Purchasing behaviour in the afternoon is noticeably different. Refreshment and flavour become more prominent drivers, with flavoured waters, lightly functional soft drinks and lighter energy boosts performing well. By the evening, particularly in hospitality settings, the dynamic shifts towards indulgence and moderation: premium soft drinks and low- or no-alcohol options both benefit the consumers who want something satisfying without the full commitment of an alcoholic beverage.
For brands, the changes in purchasing behaviour depending on the time of day are not a new concept but one that remain underutilised in ranging and product placement strategies. Products with strong morning credentials that are positioned amongst morning or afternoon options lose some of the occasion-specific clarity that drives conversion.
When Consumers Trade Up
Premiumisation in soft drinks and functional beverages is conditional. Consumers don’t trade up simply because a product is priced higher or has better packaging. The categories that have achieved a premium position all share a set of observational characteristics: a clear and credible ingredients list, a functional benefit that is clearly communicated and recognisable brand cues that signal quality.
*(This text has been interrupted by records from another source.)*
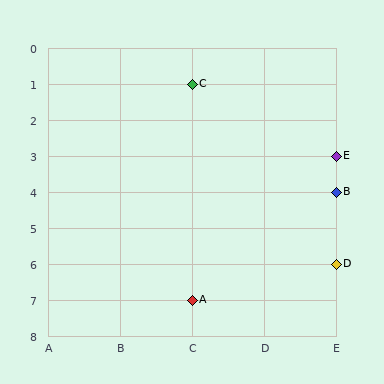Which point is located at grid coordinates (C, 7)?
Point A is at (C, 7).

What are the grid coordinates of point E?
Point E is at grid coordinates (E, 3).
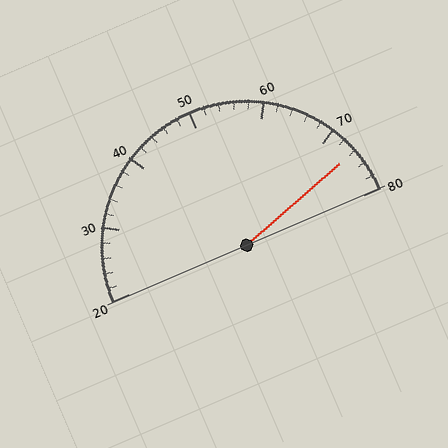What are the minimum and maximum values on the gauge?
The gauge ranges from 20 to 80.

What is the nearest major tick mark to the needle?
The nearest major tick mark is 70.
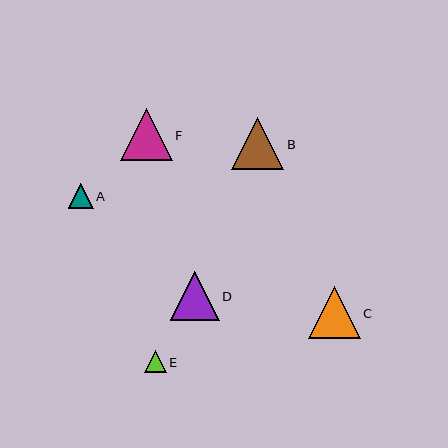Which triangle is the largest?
Triangle B is the largest with a size of approximately 52 pixels.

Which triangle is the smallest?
Triangle E is the smallest with a size of approximately 22 pixels.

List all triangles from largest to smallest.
From largest to smallest: B, F, C, D, A, E.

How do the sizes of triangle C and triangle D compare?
Triangle C and triangle D are approximately the same size.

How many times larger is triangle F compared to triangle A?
Triangle F is approximately 2.1 times the size of triangle A.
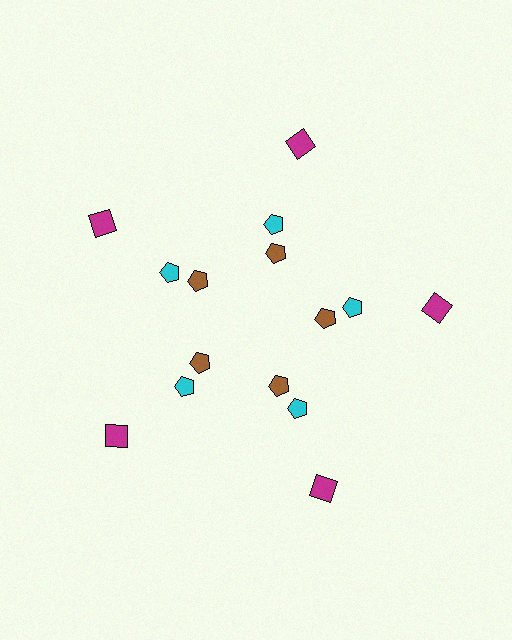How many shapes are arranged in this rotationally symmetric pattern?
There are 15 shapes, arranged in 5 groups of 3.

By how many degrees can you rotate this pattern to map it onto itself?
The pattern maps onto itself every 72 degrees of rotation.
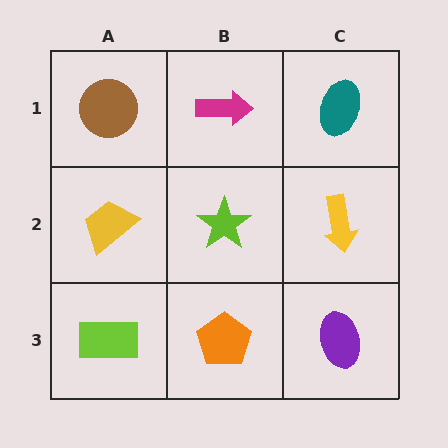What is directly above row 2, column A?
A brown circle.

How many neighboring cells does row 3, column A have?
2.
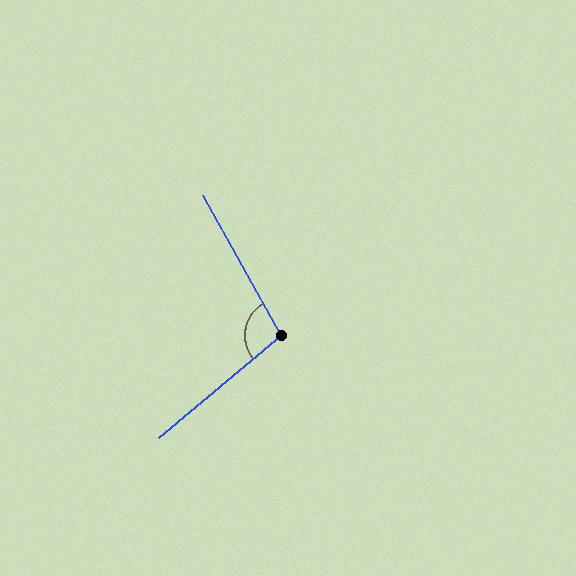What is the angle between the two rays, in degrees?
Approximately 101 degrees.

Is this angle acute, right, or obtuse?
It is obtuse.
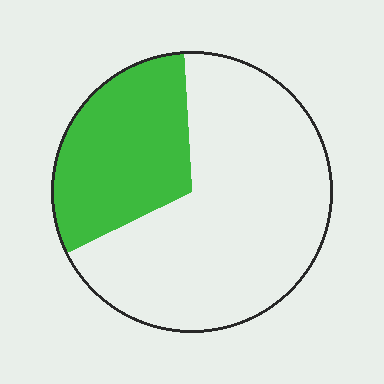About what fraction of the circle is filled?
About one third (1/3).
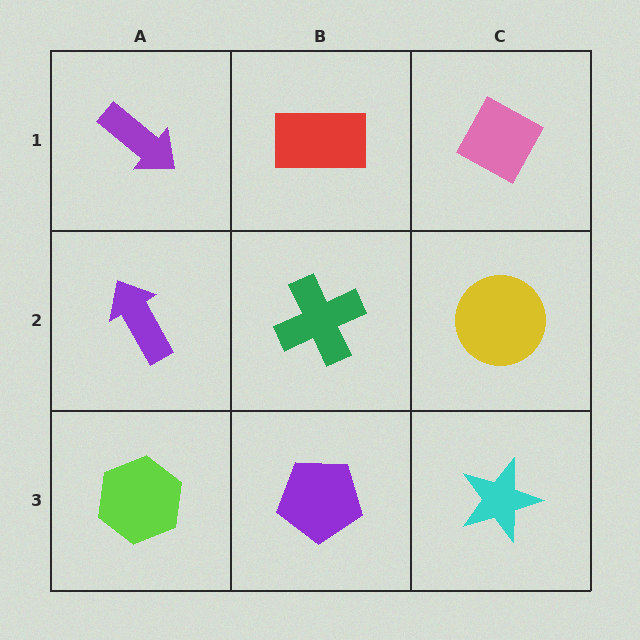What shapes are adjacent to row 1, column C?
A yellow circle (row 2, column C), a red rectangle (row 1, column B).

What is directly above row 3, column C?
A yellow circle.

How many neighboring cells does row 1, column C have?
2.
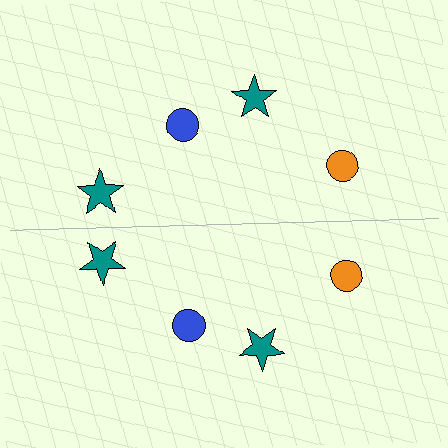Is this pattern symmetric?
Yes, this pattern has bilateral (reflection) symmetry.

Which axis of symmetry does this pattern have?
The pattern has a horizontal axis of symmetry running through the center of the image.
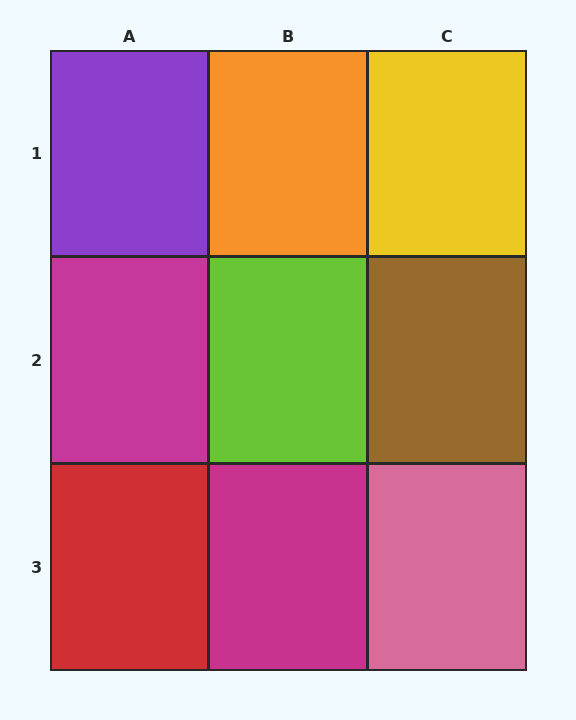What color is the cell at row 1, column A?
Purple.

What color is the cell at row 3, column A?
Red.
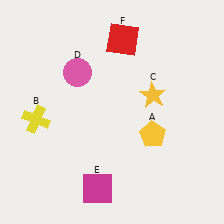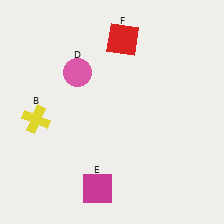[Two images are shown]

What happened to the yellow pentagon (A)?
The yellow pentagon (A) was removed in Image 2. It was in the bottom-right area of Image 1.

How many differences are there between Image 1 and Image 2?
There are 2 differences between the two images.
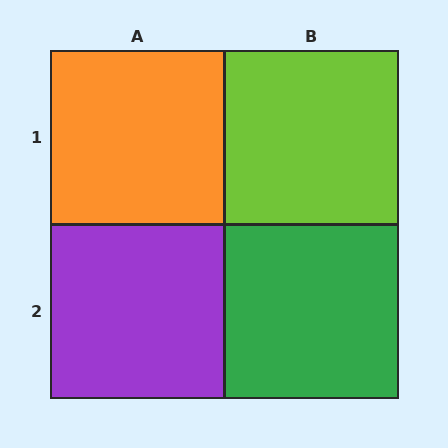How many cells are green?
1 cell is green.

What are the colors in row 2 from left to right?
Purple, green.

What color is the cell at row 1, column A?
Orange.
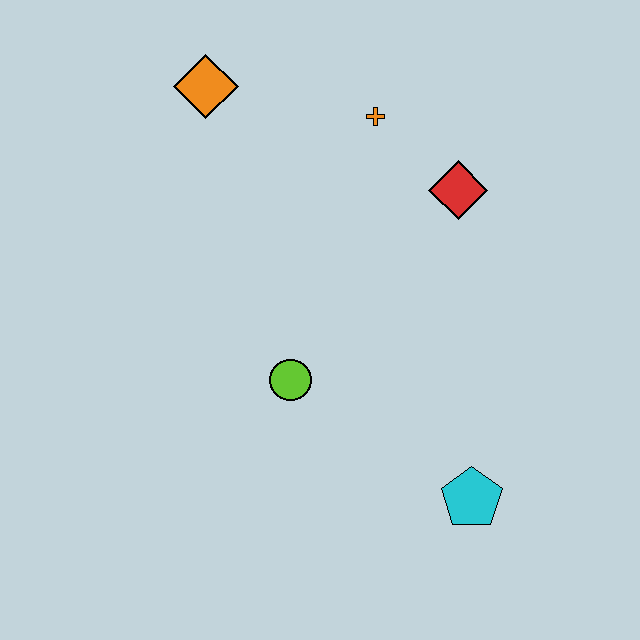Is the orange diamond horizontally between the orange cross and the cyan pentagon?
No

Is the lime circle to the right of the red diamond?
No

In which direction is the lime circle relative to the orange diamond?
The lime circle is below the orange diamond.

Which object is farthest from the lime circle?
The orange diamond is farthest from the lime circle.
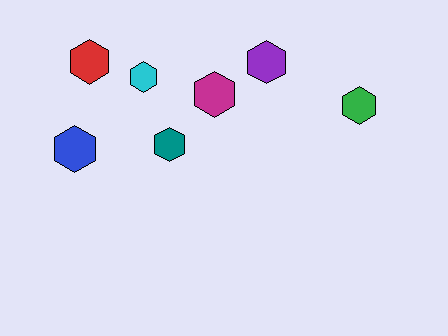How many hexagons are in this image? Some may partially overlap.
There are 7 hexagons.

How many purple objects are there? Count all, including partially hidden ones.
There is 1 purple object.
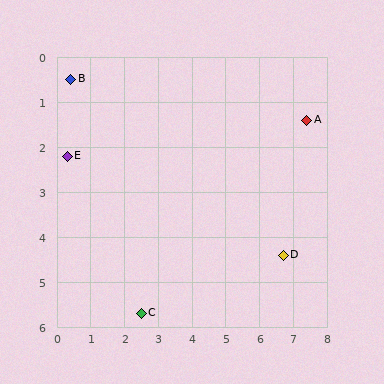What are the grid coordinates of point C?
Point C is at approximately (2.5, 5.7).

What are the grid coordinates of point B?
Point B is at approximately (0.4, 0.5).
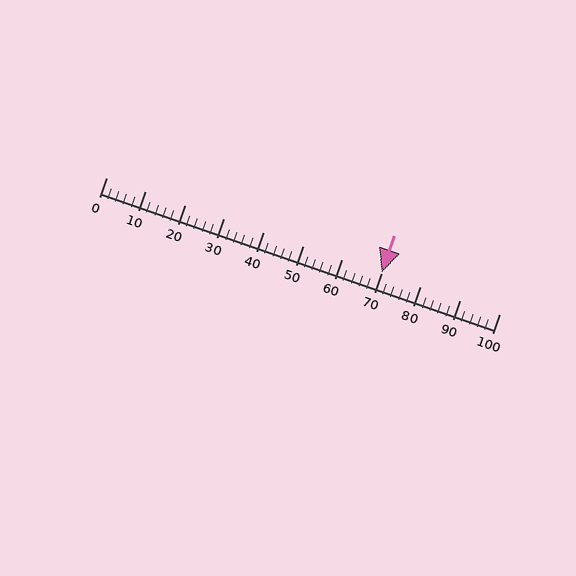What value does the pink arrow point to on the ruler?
The pink arrow points to approximately 70.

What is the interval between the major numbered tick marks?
The major tick marks are spaced 10 units apart.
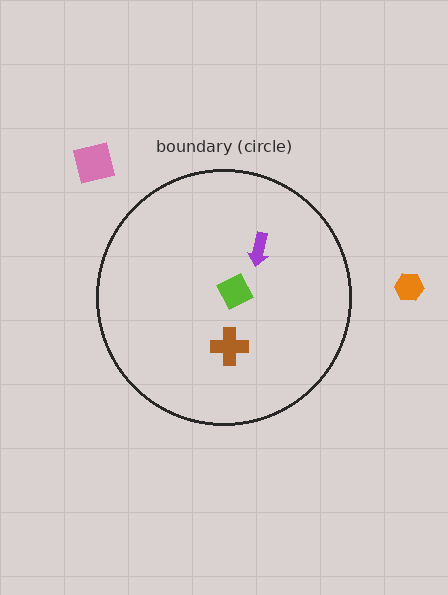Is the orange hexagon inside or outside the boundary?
Outside.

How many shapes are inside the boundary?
3 inside, 2 outside.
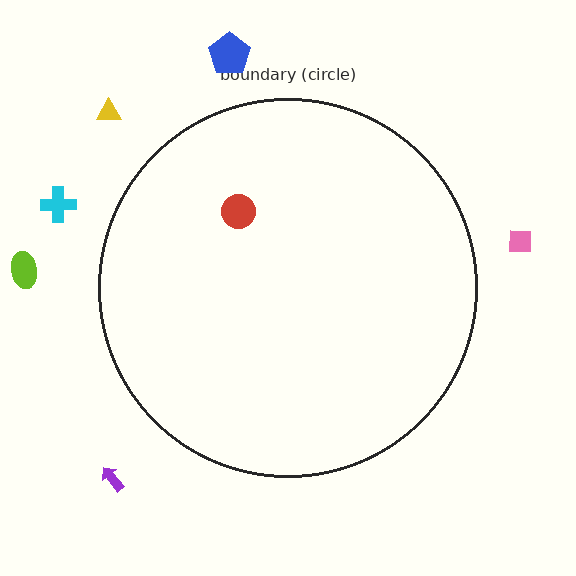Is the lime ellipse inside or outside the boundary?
Outside.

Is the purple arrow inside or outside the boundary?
Outside.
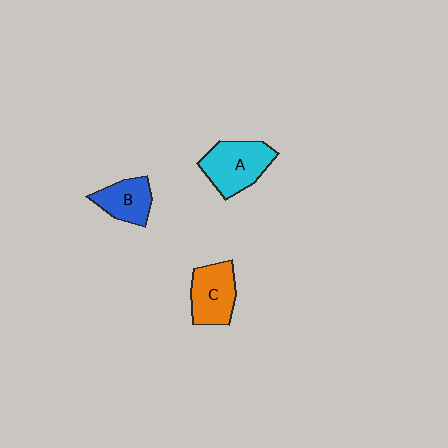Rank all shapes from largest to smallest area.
From largest to smallest: A (cyan), C (orange), B (blue).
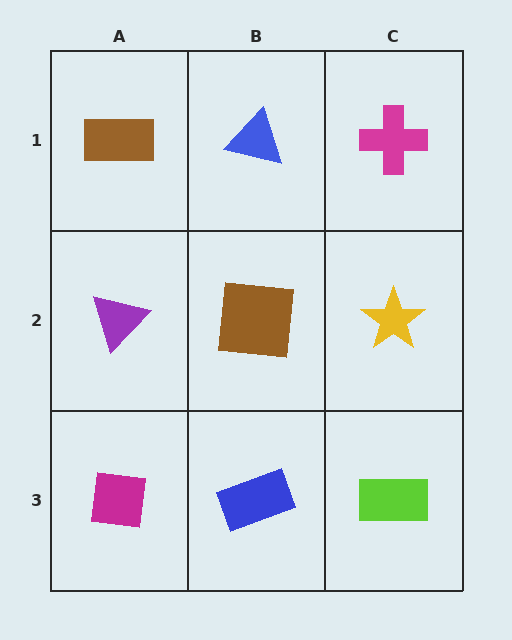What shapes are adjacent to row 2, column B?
A blue triangle (row 1, column B), a blue rectangle (row 3, column B), a purple triangle (row 2, column A), a yellow star (row 2, column C).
Where any of these elements is absent or unclear, the premium price point is harder to justify to the consumer. Craft positioning that relies on packaging design alone, without a supporting narrative on ingredient provenance or production methods, tends to underperform. Consumers in this category are increasingly more aware of product claims and respond more reliably to specificity than to selection.
The Functional Drinks Growth Story
The growth in functional drink sales is predominantly being driven by a relatively concentrated set of consumer needs: protein, adaptogens, low-sugar recipes and natural energy sources. Out of all these needs, protein and low sugar have the most mainstream appeal and have the most established purchasing behaviour. Adaptogen products remain one of the more niche amongst health-conscious consumers and benefit from targeted ranges rather than broad distribution.
Natural energy, which is predominately positioned around ingredients such as green tea extract, guarana or vitamin B rather than synthetic caffeine, is a rising category. It appeals to consumers who want the functional benefits of an energy drink without all the unhealthy ingredients that are associated with mainstream energy drink brands. This is a distinct consumer need, one that rewards simple and honest communication on both the packaging and at the point of selection.
Practical Implications for Brands and Operators
The evidence from consumption patterns points to four areas where brands and operators can improve category performance. The first is segmentation. A range that reflects distinct occasions, times of day and functional intent will consistently outperform one built around breadth alone.
The second is restraint. Overloading a range with broadly similar products in adjacent subcategories dilutes the clarity that drives purchase decisions. Fewer, better differentiated options tend to produce stronger overall category performance.
The third is benefit clarity. The products that convert most reliably are those where consumers can identify the relevant benefits within a few seconds of engagement. Functional claims buried in the small print, or premiumisation cues that require prior category knowledge to decode, represent a missed opportunity during the decision-making process.
The fourth is placement by occasion. Where the physical or digital environment allows products to be positioned in a way that reflects their most natural consumption moment, conversion rates improve and consumer satisfaction with the overall range increases.
The premium and functional drinks category is not being driven by novelty. It is being driven by consumers who have developed a clearer sense of what they want from a drink and a greater ability to identify it quickly. Brands and operators that build their ranging, communication and placement decisions around that growing consumer fluency will be better positioned than those still optimising for awareness and distribution alone.